In a memorandum to patent examiners dated November 2, 2016, the US Patent and Trademark Office (PTO) addressed recent subject matter eligibility decisions. The memorandum was spurred by two precedential US Court of Appeals for the Federal Circuit decisions: McRO, Inc. v. Bandai Namco Games America, Inc. (IP Update, Vol. 19, No. 10) and BASCOM Global Internet Servs. v. AT&T Mobility LLC (IP Update, Vol. 19, No. 8).
The memorandum noted that McRO and BASCOM do not change the PTO’s basic subject matter eligibility (SME) guidelines. According to the memorandum, McRO and BASCOM highlight several factors that examiners should consider when determining whether an application claims eligible subject matter. For example, the memo reminded examiners that they “should consider the claim as a whole under Step 2A of the SME guidance, and should not overgeneralize the claim or simplify it into its ‘gist’ or core principles, when identifying a concept as a judicial exception.”

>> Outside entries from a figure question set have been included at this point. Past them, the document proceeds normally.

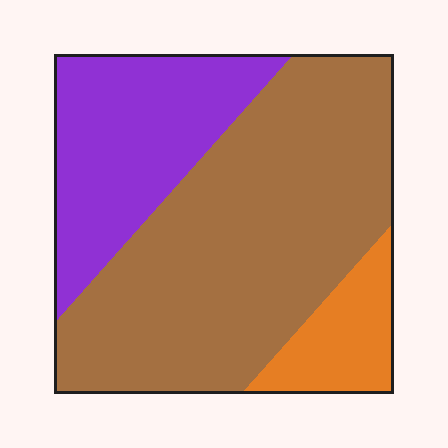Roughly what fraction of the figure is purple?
Purple covers around 30% of the figure.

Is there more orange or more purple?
Purple.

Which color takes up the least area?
Orange, at roughly 10%.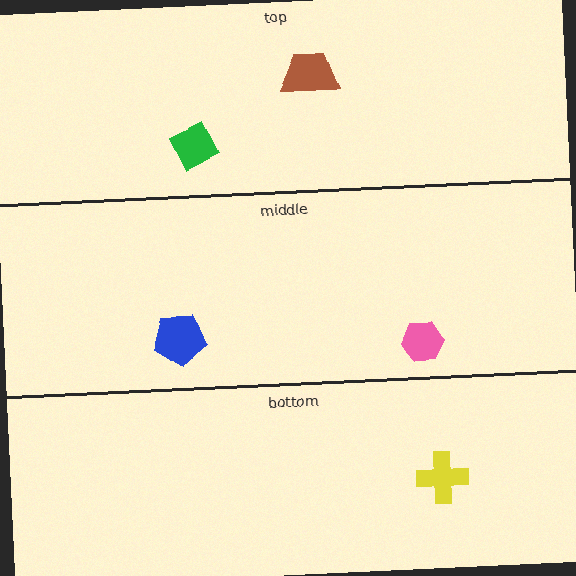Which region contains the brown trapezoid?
The top region.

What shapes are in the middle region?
The pink hexagon, the blue pentagon.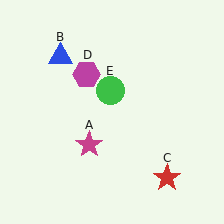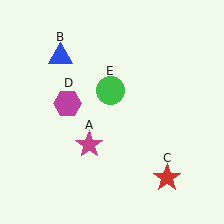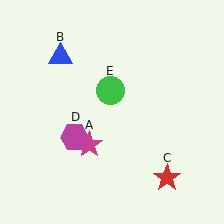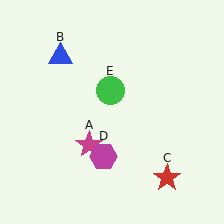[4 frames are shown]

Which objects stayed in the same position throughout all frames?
Magenta star (object A) and blue triangle (object B) and red star (object C) and green circle (object E) remained stationary.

The memorandum further explained that improvements in computer-related technology were not limited to improvements in computer operation, but could also be a set of “rules” (mathematical relationships) that allow the computer to perform functions not previously performable by a computer. The memorandum encouraged examiners to look to the specification for teaching about how, if at all, the invention improves a computer or other technology, and to determine whether a particular solution to a problem or a particular way of achieving a desired outcome is defined by the claims.
In view of BASCOM, in which the Federal Circuit found patent eligibility even though the individual elements of the claimed system were generic computer, network and internet components, the memo reminded examiners to consider whether the claimed elements in combination result in a non-generic, non-conventional arrangement of elements.
The PTO indicated that it would address the issue of preemption in a forthcoming update to its SME guidance. However, “[i]f an applicant argues that a claim does not preempt all applications of the exception, an examiner should reconsider in Step 2A of the eligibility analysis whether the claim is directed to . . . a specific way of achieving a desired outcome or end result.” The update also will discuss the eligibility decision in Amdocs (Israel) Ltd. v. Openet Telecom, Inc.(IP Update, Vol. 19, No. 12, forthcoming), which the Federal Circuit issued just one day before the PTO released its memorandum.
Finally, in view of the increasing number of precedential SME decisions, the PTO instructed examiners to avoid relying upon or citing non-precedential decisions unless the facts of the application “uniquely match the facts at issue in the non-precedential decision.”
Practice Note: Practitioners should review the SME updates when drafting claims that are likely to be subject to § 101 scrutiny or when traversing § 101 rejections, as the PTO instructions seem to present opportunities to avoid or overcome § 101 rejections.